Neden mi Almanya
Yazıya başlamadan evvel, Âşık Veysel’in o derinlikli dizeleriyle ufku aralamak isterim: Uzun ince bir yoldayım, Gidiyorum gündüz gece.
Sevgili okuyucular, yıllar birbirini kovalarken, aklıselim her birey için bu yolculuk yalnızca bir ömrün süzülmesi değil; aynı zamanda öğrenmenin bitmek bilmeyen döngüsünde, hayatın her durağında kendini var etme mücadelesidir.
Zaman akarken, biz düşünebilen insanlar da onunla birlikte akar, öğrenmeye devam ederiz. Ben de ömrümün baharında, bir gün ansızın Almanya’ya göç ettim. Talihim birkaç kez yüzüme gülmüştür; bu göç de onlardan biridir. Zamanın boşluğunda süzülürken, kendimi Batı’nın dingin kollarında buldum. Mutlu, aşık ve uysal bir akıştı bu.
Sonra ellerimi semaya açıp şükrettim: “Ne iyi ettim de geldim” dedim. Daha dün gibi… ama zamanın ipini tutamadığımız için, acısıyla tatlısıyla iki yılı devirmişiz bile. “Almanya’da ne var?” diye sorarsanız, cevabım sade ama derindir: “Huzur ve mutluluk”
En azından yaşam kavgası yok. Başını yastığa koyduğunda, iç huzuruyla uyuyabiliyorsun. Her yer yeşil, ormanlarla bezeli. Kimse eline balta alıp doğaya saldırmıyor. Tepelerin doruklarında otlayan geyik sürülerini görebiliyorsun.
Her sabah işe giderken tren penceresinden izliyorum onları. Kuş sesleriyle uyanıyorum; sokaklarda bağıran, çığlık atan insanlar yok. Korna sesi yok. Bir ara korna sesi geldi, dönüp baktığımda İbrahim Tatlıses’in “leylim ley” şarkısı gelmişti.
Ne trafikte kavga eden sürücüler var, ne de yayalara saygısızlık. Yaya geçidinden geçerken adımların huzurla ilerliyor. Komik gelecek belki ama… yumurta bile kokmuyor. Almanya’da düzenin içinde bir başka düzen var. Kimsenin kimseye üstünlük taslamadığı, herkesin birbirinin hakkına saygı gösterdiği bir diyar burası.

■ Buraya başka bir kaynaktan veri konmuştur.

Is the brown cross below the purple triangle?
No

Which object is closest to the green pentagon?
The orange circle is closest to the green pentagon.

Sahtekârlık, yalan, kavga… bir elin parmaklarını geçmez. Kaliteli bir ömür, ne bileyim huzurlu bir yaşam istemenin her nefes alan ve düşünebilen insanların hakkıdır, lakin koca yürekli ve temiz kalpli insanların olmasının gerektiğine inanıyorum. Aradığın, özlemini çektiğin yaşam işte burada yani Almanya’dan başlayarak tüm Avrupa kıtasında bulmak hiç zor değildir. Aklıma okuduğum klasikler geliyor: Balzac’ın gözlemleri, Goethe’nin derinliği, Molière’in hicvi, Defoe’nun hayal gücü, Schiller’in tutkusu, Hoffmann’ın düşleri… Hepsinin anlattığı güzellikleri burada görebiliyorum “Marifet kuş olup uçmak değil, Özgürce uçabilmektir” Bazen düşünüyorum da… Avrupai ülkeler bu düzeni kurabiliyorsa, doğup büyüdüğüm topraklar neden başaramıyor?
Ne yazık ki insanımız, kendi koyduğu kuralları yeri geldiğinde yıkıyor; komşusunun malına göz dikiyor, en kötüsü, öldürdüğü adamın namusunu kendine helal kılıyor.
Burada, Almanya’da, insan hayatı paha biçilemez. Bir arıyı isteyerek öldürmenin cezası 60 bin Euro. Paran yoksa, üç ay hapis yatıyorsun. İnsan, hayvan, bitki… her canlının hayatı kutsal. Siz değerli okuyucularıma şöyle okkalı bir misal vermek istiyorum; Almanya’da her çiftçinin traktörü vardır. Devasa makinelerle tarlasını sürer. Sonra, yola çıkmadan önce tekerleklerini yıkar. Dağın başı, kimse görmez belki… ama o Alman bilir ki kural kuraldır.
İnsan için değilse hayvan için, hayvan için değilse bitki için… mutlaka bir faydası vardır. Burada kanunlar yalnızca insanlar için değil, tüm canlılar içindir. “Bir ülke düşün, seni düşünen… Bir yaşam düşün, seni mutlu eden… Bir çocuk düşün, seni umutlandıran… Bir sevgi düşün, senin olan…” Mutlu ve umutlu yarınlar sizinle olsun.